AutoAlbument introduction and core concepts

What is AutoAlbument

AutoAlbument is a tool that automatically searches for the best augmentation policies for your data.

Under the hood, it uses the Faster AutoAugment algorithm. Briefly speaking, the idea is to use a GAN-like architecture in which Generator applies augmentation to some input images, and Discriminator must determine whether an image was or wasn't augmented. This process helps to find augmentation policies that will produce images similar to the original images.

How to use AutoAlbument

To use AutoAlbument, you need to define two things: a PyTorch Dataset for your data and configuration parameters for AutoAlbument. You can read the detailed instruction in the How to use AutoAlbument article.

Internally AutoAlbument uses PyTorch Lightning for training a GAN and Hydra for handling configuration parameters.
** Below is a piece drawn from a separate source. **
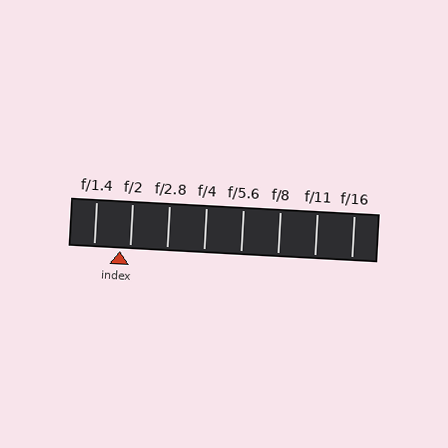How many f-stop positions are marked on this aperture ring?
There are 8 f-stop positions marked.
Here are a few things about AutoAlbument and Hydra.


The main internal configuration file is located at autoalbument/cli/conf/config.yaml

Here is its content:

 - _version
 - task
 - policy_model: default
 - classification_model: default
 - semantic_segmentation_model: default
 - data: default
 - searcher: default
 - trainer: default
 - optim: default
 - callbacks: default
 - logger: default
 - hydra: default
 - seed
 - search

Basically, it includes a bunch of config files with default values. Those config files are split into sets of closely related parameters such as model parameters or optimizer parameters. All default config files are located in their respective directories inside autoalbument/cli/conf

The main config file also includes the search.yaml file, which you will use for overriding default parameters for your specific dataset and task (you can read more about creating the search.yaml file with autoalbument-create in How to use AutoAlbument)

To allow great flexibility, AutoAlbument relies heavily on the instantiate function from Hydra. This function allows to define a path to a Python class in a YAML config (using the _target_ parameter) along with arguments to that class, and Hydra will create an instance of this class with the provided arguments.

As a practice example, if a config contains a definition like this:

_target_: autoalbument.faster_autoaugment.models.ClassificationModel
num_classes: 10
architecture: resnet18
pretrained: False

AutoAlbument will translate it approximately to the following call:

from autoalbument.faster_autoaugment.models import ClassificationModel

model = ClassificationModel(num_classes=10, architecture='resnet18', pretrained=False)

By relying on this feature, AutoAlbument allows customizing its behavior without changing the library's internal code.

PyTorch Lightning

AutoAlbument relies on PyTorch Lightning to train a GAN. In AutoAlbument configs, you can configure PyTorch Lightning by passing the appropriate arguments to Trainer through the trainer config or defining a list of Callbacks through the callbacks config.